While Rich’s company bought crude from companies acting on behalf of
those with allocations, no documents show he paid illegal surcharges.
However, allocation holders would typically “pass on the cost of that
surcharge,” according to a recent Senate report. “[Buyers] were
informed of the required surcharges, and either paid them directly or
reimbursed the allocation holder.” Hesham denies that INCOME paid
illegal surcharges.
Saddam banked about $10 billion from oil surcharges and smuggling, says
the U.S. Government Accountability Office. Initially it enabled him to
live large, buying fleets of Mercedes and the finest wine, according to
the CIA. But when pressure from the Bush Administration mounted in
2001, Saddam earmarked the money for a war chest that “is likely
funding the current insurgents,” says John Fawcett, an independent
investigator tracking Iraqi funds who recently testified to the House
Committee on Energy & Commerce.
Some Rich Boys were heavy hitters in Oil-for-Food. In February, 2001,
for example, the U.N. Security Council reported that Glencore bought 1
million barrels of Iraqi crude destined for the U.S. The oil was
diverted to Croatia, where it was sold for a $3 million premium, that
went into a secret bank account. Glencore was caught by U.N. overseers,
and later agreed to refund the money to the U.N. A Glencore spokeswoman
says the oil was shipped to Croatia for storage and later shipment to
the U.S. A CIA report alleges that Glencore paid more than $3.2 million
in surcharges to Iraq, something it denies.
The numerous investigations into the U.N. program paint a complex
picture of how Rich Boys allegedly work. In September, 2001, U.S. and
U.N. authorities were tipped off by a Greek shipping captain, who
feared his tanker chartered by Trafigura was involved in sanctions
busting. Trafigura, run by former Rich traders Claude Dauphin and Eric
de Turckheim, bought Iraqi oil from a Bermuda company called Ibex
Energy, according to a U.N. report. Ibex was owned by another former
Rich trader, Jean-Paul Cayré. SOCO’s Patrick Maugein, once a top Rich
trader, was close to former Iraqi Deputy Prime Minister Tariq Aziz. The
CIA alleges Maugein received oil allocations that he sold through
Trafigura. Maugein denies paying illegal surcharges. Maugein says he
knows one of Trafigura’s founders. Investigators allege he had a
contract with or a stake in Trafigura, something both the company and
Maugein deny. Maugein and Trafigura also deny having commercial ties to
Ibex.
DEALS WITH EXTREMISTS
Rich and those like him are so successful because they’ll do business
with virtually anyone if there are big bucks to be made. Both Rich and
Pollner’s Taurus Petroleum bought Iraqi crude in 2001 through the
now-defunct Zerich, according to MEES shipping records. Zerich was a
front for various groups that received oil allocations, a CIA report
says.
Some of them, BusinessWeek has learned, are extremists, including
Ukranian and Russian outfits that strongly supported Saddam — as well
as North Korean strongman Kim Jong Il. One, Russia’s Peace & Unity
Party, threw a birthday bash in Moscow in January, 2004, in honor of
Kim. At it, Peace & Unity Chairwoman Sazhi Zaindinova Umalatova
called Kim “an all-powerful treasured sword…when the imperialists are
getting more undisguised in their military ambition,” according to
North Korea’s news agency. Zerich also acted for the Ukraine Communist
Party and the Ukraine Socialist Party. In all, Zerich bought $422
million worth of oil from Iraq, according to the Volcker committee.

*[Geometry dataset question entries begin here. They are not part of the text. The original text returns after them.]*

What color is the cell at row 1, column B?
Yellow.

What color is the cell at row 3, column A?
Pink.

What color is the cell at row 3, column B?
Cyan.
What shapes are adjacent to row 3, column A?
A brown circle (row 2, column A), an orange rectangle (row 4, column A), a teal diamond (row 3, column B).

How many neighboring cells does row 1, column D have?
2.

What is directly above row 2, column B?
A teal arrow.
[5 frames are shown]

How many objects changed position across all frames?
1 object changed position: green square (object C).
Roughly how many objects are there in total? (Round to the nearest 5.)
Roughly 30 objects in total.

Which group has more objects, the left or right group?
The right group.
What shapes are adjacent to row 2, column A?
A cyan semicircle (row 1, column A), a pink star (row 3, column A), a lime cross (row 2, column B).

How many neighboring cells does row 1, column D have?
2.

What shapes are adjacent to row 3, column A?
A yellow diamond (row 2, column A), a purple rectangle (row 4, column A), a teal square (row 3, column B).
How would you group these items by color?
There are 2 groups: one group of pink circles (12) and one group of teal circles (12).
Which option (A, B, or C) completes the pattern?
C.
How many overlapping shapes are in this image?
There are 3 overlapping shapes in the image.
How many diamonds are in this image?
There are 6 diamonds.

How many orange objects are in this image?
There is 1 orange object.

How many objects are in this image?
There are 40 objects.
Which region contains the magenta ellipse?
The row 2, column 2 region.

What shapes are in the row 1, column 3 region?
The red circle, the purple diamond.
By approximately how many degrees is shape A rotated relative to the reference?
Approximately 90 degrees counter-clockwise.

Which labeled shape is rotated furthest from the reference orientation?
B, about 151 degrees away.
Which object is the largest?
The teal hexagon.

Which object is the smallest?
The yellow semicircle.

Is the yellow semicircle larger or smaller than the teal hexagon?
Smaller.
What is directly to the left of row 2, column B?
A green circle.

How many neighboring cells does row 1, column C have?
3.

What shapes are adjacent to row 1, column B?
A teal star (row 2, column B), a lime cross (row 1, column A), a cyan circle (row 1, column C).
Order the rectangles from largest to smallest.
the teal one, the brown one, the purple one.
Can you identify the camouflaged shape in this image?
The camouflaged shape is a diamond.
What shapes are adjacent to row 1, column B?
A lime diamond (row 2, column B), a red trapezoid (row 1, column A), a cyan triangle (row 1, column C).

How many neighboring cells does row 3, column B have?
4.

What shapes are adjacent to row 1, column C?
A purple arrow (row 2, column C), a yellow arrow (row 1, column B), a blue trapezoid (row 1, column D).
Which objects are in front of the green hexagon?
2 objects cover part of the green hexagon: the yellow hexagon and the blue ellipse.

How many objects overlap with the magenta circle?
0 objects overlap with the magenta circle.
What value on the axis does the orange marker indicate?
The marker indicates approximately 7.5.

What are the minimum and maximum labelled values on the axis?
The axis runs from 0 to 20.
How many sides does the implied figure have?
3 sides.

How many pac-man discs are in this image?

In the early 1990s after the Soviet Union collapsed, Rich quickly
became the most powerful trader there. He was “a coach and sort of a
godfather for several of the oligarchs,” says Vladimir L. Kvint, a
professor at American University’s Kogod School of Business. Pollner
worked for Chalmers at Bayoil then, and all of them sold Russian crude
that they got through the oligarchs.
Rich has long had ties to Mikhail Fridman and his mammoth Alfa Group,
says Kvint. In 2001, Rich nearly sold his company to an Alfa division:
Zug-based Crown Resources Corp. (now called ERC Trading). During the
U.N. program both Rich and Chalmers bought oil from Alfa units,
according to MEES: Onako and Tyumen Oil Co., respectively. The CIA
report alleges that Alfa paid illegal surcharges to Saddam during
Oil-for-Food, which Alfa denies.
Rich is legendary for cultivating people in high places. Traders say he
could reach practically any diplomat, oil minister, or dictator in an
instant with a phone that some joked seemed surgically attached to his
ear. Two of his key Mideast connections were the powerful Bakhtiar
brothers, Esfandiar and Bahman. The Bakhtiars — whose father,
investigators believe, headed the Shah of Iran’s secret police — fled
to Iraq after the Shah’s ouster. Thanks to family ties, Saddam treated
them like “adopted sons,” says Jules B. Kroll, founder of Kroll Inc.,
hired by Kuwait to investigate Saddam’s finances in 1991.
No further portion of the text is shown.